釈然としないままに俺は彼女から事務的に言われるがまま、彼女の家を後にした。
買うために便宜を図って貰った原付だけを持って。
それから数日。もう連絡を取らないであろうと思っていた彼女から連絡が来た。彼女というかもう元カノか……。
「原付の名義変更に必要なので、ナンバーを教えてください。」
何を言っているのか難しいことはよくわからない。原付は俺のモノではないのか?そんな思いが俺の中を駆け巡る。
よくわからないので、とりあえず仕事に行ってから考えるとしよう。
そう思って数日がたった。
「……やられた。」
仕事が終わって帰ろうとすると、俺の原付からナンバープレートがなくなっていた。
「くそっ!絶対にあいつの仕業だ!」
俺は怒りに燃え、その矛先を全て原付にぶつけた。
国道を全力で走った。
近畿から岩手にまで行ってしまうような勢いで、ナンバープレートのない原付に乗って。
「!」
怒りのせいで、信号が赤であることに気づかずに、俺は交差点に突っ込んだ。
気づけば俺は宙に浮いていた。
「僕が何をしたって言うんだよ……」
そう言って俺の意識はなくなった。
ここは……どこだ?
目覚めると俺は見覚えのない場所にいた。だだっ広い草原、少し離れたところには小さな集落、山や森も見える。

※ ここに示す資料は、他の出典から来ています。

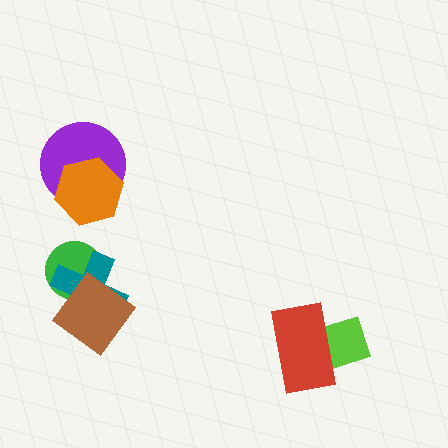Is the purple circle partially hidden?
Yes, it is partially covered by another shape.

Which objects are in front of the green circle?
2 objects cover part of the green circle: the teal cross and the brown diamond.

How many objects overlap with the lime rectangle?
1 object overlaps with the lime rectangle.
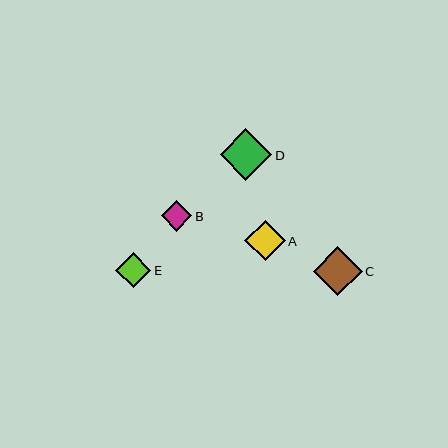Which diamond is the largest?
Diamond D is the largest with a size of approximately 52 pixels.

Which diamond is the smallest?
Diamond B is the smallest with a size of approximately 30 pixels.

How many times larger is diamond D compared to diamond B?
Diamond D is approximately 1.7 times the size of diamond B.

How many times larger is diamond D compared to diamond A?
Diamond D is approximately 1.3 times the size of diamond A.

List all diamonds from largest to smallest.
From largest to smallest: D, C, A, E, B.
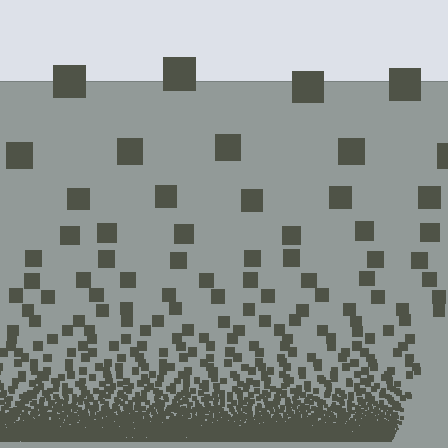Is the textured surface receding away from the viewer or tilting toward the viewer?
The surface appears to tilt toward the viewer. Texture elements get larger and sparser toward the top.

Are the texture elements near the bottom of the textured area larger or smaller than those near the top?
Smaller. The gradient is inverted — elements near the bottom are smaller and denser.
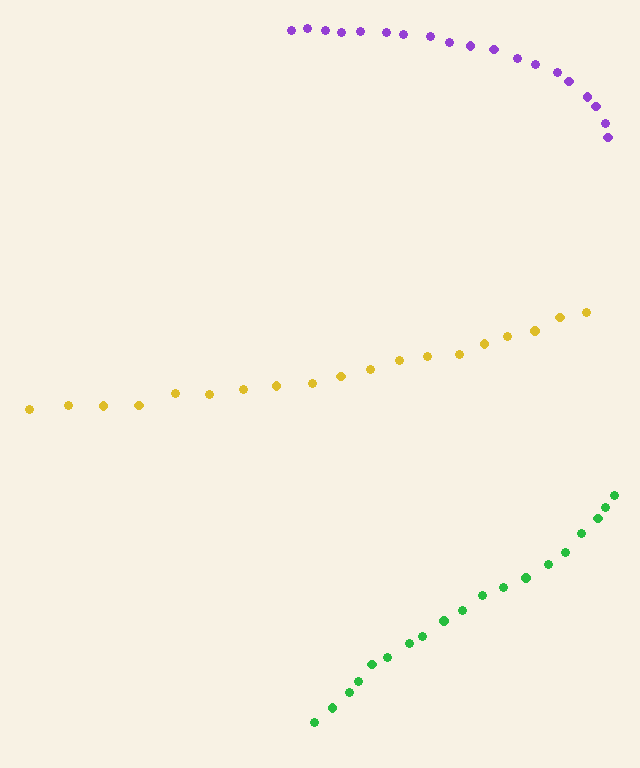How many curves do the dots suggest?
There are 3 distinct paths.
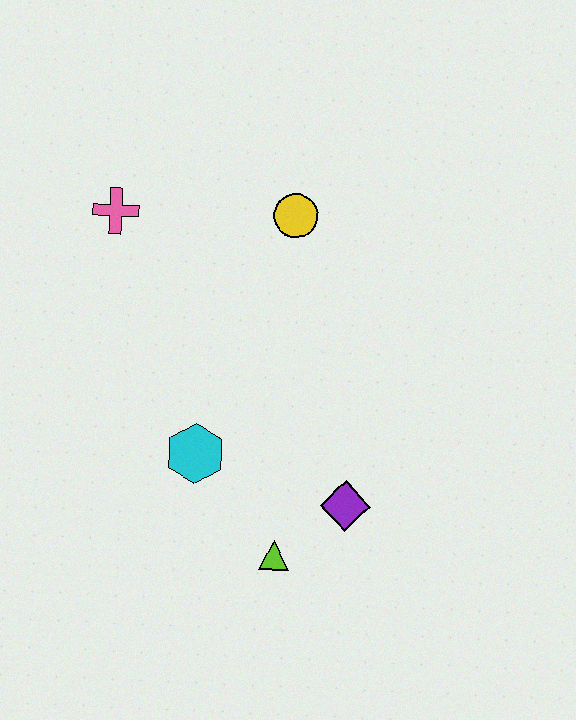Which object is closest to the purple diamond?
The lime triangle is closest to the purple diamond.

動物には多少自信があるが、見たことの無い鳥が飛んでいたり、聞いたこともない動物の鳴き声が聞こえる。
困惑していると、頭の中に声が聞こえた。
(聞こえますか…今あなたの脳内に直接語りかけています…)
某子供番組のおねいさんの声によく似ていた。
なんなんだよ唐突に。もしかして流行りの異世界転生か?
(よくお察しで……しかし察しの良いガキは嫌いです…)
おいおいこれは、もしかしなくても、俺がこれから無双していくパターンだよな?期待しちゃってもいいよな?
(あなたには、これからこの世界で冒険者として過ごして頂きます……
あなたのステータスや装備は運で決まります……
気持ちが固まりましたら、ポケットに入っている紙に手を当ててみてください……
では、ご武運を)
おい!待てよ!
最初はガチャみたいなもんなのか?
聞きたいことがいっぱいあったが、声はもう聞こえない。
まあ俺はガチャ運は良い方だ。
開き直ってポケットをまさぐった。
それにしてもなんだこの服は。異様に薄くて端がほつれている。
ポケットから薄汚れた小さな紙を取り出し、片手をかざした。
「俺の未来を示せ!」
折角の異世界転生なので、少し格好をつけながら。
瞬間、
「は!?」
服がなくなった気がした。
「なにがあったの!?」
一瞬で、俺は全裸になっていた。
気が動転し、恥ずかしくなってしゃがみこむ。
先程の衝撃で落としてしまった紙が目に入った。
Name: 紅の探求者(紅のDeparture)kureha✝︎紅葉(

)
Age: 14
Race:人間
job:冒険者(他適正なし)
Status:Lv1(max1,上限突破不可)
HP:10
MP:2
攻撃:1
防御:1
魔力:1
敏捷:1
装備:不可
 
 
俺は絶句した。地球で様々なゲームを齧った僕ならわかる。
とんでもない雑魚キャラを引いてしまったようだ。
リセマラをしない、が心情でも、リセマラをしたくなるような。
どう足掻いても生きていけそうにない、最弱ステータス無装備の冒険者として。しかも無装備どころか装備すらできないなんて。挙句の果てにリセットができない世界に生まれ変わってしまったらしい。
「僕が何をしたって言うんだよおーちくしょうーこのやろぉー」
僕は空に向かって吠えた。
こんな暴挙が許されてなるものか。
こんな世界を、野放しにしては置けない。
意を決して僕は、向こうに見える集落へ向けて足を踏み出した。全裸で。